Tony Blair has said he feared public concern over immigration would lose Labour the 2005 general election.
Mr Blair stressed the economic benefits of migration
The then Tory leader, Michael Howard, made immigration and asylum one of his five key election issues, claiming the system was "out of control".
Speaking earlier on Thursday, Mr Blair said he feared it was the issue that would "topple" New Labour.
But he claimed government action to curb illegal migrants asylum applications had eased public concern.
Tory strategists have since blamed the party's focus on immigration as one of the factors that led to Mr Howard's defeat - even though opinion polls suggest it continues to be a major public concern.
During the 2005 campaign, Mr Howard said he wanted annual quotas for both immigration and asylum and he used an election poster to suggest it was "not racist" to be concerned about the issue.
At the time, Mr Blair accused the Conservatives of raising immigration "in a profoundly unpleasant way" and of trying to stir up people's fears.

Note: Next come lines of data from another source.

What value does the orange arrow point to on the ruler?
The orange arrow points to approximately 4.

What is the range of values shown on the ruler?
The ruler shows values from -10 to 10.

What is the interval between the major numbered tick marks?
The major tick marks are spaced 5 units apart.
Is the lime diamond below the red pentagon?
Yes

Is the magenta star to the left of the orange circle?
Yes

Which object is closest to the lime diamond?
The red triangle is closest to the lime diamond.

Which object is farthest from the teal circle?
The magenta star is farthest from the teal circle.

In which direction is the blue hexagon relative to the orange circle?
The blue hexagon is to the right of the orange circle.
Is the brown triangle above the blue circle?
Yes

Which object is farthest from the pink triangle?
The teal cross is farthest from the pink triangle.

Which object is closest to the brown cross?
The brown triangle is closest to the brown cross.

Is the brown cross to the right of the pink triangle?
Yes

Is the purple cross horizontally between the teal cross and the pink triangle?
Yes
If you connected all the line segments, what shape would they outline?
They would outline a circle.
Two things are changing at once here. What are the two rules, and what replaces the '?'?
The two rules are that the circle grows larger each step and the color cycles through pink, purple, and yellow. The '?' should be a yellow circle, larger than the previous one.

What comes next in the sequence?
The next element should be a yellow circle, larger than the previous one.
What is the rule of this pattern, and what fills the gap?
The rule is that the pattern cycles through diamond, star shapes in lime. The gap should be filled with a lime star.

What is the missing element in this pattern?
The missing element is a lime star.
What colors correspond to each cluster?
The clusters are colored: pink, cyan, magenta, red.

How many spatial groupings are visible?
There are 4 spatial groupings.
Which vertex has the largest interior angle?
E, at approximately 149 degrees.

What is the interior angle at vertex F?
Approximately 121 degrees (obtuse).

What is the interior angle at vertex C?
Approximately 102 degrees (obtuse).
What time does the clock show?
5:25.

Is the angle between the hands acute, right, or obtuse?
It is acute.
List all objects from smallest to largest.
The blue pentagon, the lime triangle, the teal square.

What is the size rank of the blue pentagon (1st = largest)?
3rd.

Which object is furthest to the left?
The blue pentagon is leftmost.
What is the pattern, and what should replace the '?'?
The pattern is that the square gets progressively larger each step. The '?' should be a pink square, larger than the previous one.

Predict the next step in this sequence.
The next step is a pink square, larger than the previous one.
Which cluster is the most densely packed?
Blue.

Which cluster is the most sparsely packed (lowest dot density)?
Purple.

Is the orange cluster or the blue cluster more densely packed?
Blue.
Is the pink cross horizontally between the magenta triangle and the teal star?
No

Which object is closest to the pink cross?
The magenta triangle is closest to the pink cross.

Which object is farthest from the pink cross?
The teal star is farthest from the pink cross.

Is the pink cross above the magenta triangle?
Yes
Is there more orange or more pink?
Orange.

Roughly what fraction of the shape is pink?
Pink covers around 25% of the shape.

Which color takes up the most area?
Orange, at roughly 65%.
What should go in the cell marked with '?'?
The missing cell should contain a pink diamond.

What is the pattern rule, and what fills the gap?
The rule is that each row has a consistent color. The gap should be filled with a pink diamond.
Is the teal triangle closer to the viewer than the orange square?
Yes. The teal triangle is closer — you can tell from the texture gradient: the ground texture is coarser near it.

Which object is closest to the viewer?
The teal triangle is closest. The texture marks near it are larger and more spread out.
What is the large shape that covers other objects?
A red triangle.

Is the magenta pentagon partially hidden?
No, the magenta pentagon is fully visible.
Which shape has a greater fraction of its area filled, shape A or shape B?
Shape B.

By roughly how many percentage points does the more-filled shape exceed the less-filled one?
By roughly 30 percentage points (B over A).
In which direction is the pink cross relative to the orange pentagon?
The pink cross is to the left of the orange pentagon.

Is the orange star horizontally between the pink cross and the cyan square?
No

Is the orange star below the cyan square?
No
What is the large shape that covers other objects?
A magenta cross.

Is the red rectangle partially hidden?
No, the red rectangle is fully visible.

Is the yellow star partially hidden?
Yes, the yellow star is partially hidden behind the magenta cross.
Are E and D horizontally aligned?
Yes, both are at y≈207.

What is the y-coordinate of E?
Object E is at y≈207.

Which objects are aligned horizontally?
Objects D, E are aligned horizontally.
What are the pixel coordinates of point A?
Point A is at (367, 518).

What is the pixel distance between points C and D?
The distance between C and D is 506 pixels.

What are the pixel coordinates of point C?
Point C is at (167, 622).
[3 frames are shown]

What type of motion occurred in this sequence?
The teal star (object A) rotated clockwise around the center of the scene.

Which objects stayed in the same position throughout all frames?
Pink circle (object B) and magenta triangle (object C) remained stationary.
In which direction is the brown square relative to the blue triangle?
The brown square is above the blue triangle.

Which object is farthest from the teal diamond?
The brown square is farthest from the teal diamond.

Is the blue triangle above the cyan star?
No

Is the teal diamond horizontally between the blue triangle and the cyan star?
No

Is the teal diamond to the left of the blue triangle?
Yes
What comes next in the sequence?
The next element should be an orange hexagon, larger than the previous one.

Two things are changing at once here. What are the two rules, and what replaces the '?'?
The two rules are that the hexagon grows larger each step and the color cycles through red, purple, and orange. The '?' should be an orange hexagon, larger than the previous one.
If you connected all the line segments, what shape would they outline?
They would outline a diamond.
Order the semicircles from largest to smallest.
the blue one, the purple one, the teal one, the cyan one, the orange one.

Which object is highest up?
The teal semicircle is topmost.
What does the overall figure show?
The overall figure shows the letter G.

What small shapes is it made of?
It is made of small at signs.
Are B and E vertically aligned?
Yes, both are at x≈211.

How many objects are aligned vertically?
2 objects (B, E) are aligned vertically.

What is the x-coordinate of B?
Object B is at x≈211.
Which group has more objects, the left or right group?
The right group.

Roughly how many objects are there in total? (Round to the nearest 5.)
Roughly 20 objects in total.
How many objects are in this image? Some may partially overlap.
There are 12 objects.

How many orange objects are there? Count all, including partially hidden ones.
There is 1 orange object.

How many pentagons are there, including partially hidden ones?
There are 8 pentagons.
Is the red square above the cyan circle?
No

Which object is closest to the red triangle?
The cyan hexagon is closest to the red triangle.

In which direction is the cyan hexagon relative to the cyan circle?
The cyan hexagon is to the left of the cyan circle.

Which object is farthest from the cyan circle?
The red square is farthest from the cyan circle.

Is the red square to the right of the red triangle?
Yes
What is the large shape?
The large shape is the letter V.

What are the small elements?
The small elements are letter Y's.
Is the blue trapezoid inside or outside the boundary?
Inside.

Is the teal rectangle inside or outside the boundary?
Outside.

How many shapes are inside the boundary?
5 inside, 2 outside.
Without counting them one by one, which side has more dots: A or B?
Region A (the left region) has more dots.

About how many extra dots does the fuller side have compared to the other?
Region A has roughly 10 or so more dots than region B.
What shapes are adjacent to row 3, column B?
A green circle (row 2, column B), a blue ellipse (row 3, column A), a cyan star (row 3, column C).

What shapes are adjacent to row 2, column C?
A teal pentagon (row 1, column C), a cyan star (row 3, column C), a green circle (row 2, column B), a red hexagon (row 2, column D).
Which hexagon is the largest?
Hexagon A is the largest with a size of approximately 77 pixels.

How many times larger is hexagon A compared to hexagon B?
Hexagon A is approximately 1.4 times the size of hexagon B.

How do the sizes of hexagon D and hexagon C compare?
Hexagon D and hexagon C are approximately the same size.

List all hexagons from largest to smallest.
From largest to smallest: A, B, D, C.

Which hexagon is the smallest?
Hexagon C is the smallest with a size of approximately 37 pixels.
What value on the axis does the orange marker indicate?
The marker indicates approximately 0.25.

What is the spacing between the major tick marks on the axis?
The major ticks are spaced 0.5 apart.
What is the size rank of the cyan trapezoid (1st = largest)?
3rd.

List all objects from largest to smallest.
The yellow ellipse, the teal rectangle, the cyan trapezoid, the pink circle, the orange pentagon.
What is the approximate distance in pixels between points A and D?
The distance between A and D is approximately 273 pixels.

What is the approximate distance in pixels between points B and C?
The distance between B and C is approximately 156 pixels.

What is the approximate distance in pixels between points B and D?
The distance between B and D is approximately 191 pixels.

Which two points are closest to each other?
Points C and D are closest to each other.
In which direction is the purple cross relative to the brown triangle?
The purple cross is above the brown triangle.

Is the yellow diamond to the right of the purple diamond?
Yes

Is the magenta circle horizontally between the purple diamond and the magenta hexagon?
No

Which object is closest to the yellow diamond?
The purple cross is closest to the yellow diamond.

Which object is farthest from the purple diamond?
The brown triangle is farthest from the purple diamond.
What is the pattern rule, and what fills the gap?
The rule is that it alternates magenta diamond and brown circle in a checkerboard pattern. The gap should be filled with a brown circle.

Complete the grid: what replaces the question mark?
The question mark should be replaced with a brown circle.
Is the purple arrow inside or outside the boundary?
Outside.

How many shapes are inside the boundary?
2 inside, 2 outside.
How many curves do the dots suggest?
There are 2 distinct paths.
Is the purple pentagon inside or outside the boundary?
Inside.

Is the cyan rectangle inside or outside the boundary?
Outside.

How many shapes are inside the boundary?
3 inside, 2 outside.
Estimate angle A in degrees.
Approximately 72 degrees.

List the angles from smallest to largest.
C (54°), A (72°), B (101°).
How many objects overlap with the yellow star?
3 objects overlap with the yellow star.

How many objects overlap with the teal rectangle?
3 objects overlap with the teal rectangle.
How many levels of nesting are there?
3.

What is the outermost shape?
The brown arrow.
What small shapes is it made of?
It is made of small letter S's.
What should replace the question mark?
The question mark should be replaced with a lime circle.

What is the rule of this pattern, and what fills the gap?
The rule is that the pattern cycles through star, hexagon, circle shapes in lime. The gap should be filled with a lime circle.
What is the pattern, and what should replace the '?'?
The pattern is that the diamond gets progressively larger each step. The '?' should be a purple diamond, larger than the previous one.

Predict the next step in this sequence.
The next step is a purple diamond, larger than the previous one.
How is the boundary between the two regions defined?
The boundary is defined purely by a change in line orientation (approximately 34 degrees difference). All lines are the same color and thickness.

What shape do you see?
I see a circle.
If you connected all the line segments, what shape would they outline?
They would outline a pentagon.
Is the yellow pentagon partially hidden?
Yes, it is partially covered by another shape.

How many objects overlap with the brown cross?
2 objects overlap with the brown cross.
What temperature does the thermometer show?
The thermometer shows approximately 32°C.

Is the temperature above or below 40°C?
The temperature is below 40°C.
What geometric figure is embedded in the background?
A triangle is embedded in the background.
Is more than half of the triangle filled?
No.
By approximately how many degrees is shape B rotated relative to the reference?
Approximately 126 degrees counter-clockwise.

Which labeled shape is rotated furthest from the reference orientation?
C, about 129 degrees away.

Speaking earlier, at a conference on progressive government, Mr Blair said: "I have fought long and hard to stop immigration being the issue that toppled New Labour."
"In the last election it might have done. It would have been tragic and a horrible mistake for the country.
"Migration has benefited Britain. We should be and actually are, proud of our diversity.
"But I know we could never hold to that position unless we were prepared to introduce tough measures on illegal migration, cut numbers of unfounded asylum claims and seek to deport those who threatened us."
Mr Howard's successor as Tory leader, David Cameron, has attempted to soften the party's language on immigration, stressing the potential economic benefits, while retaining a commitment to a quota system.
He has said the party would assess the impact of current record levels of immigration on local services such as schools and hospitals as well as economic factors.
"Then we can come up with an overall limit on immigration, which we suspect would be lower than current level of immigration," Mr Cameron said earlier this week.
A Tory spokesman said the party did not want to comment on Mr Blair's speech or the 2005 election, as it was "looking to the future".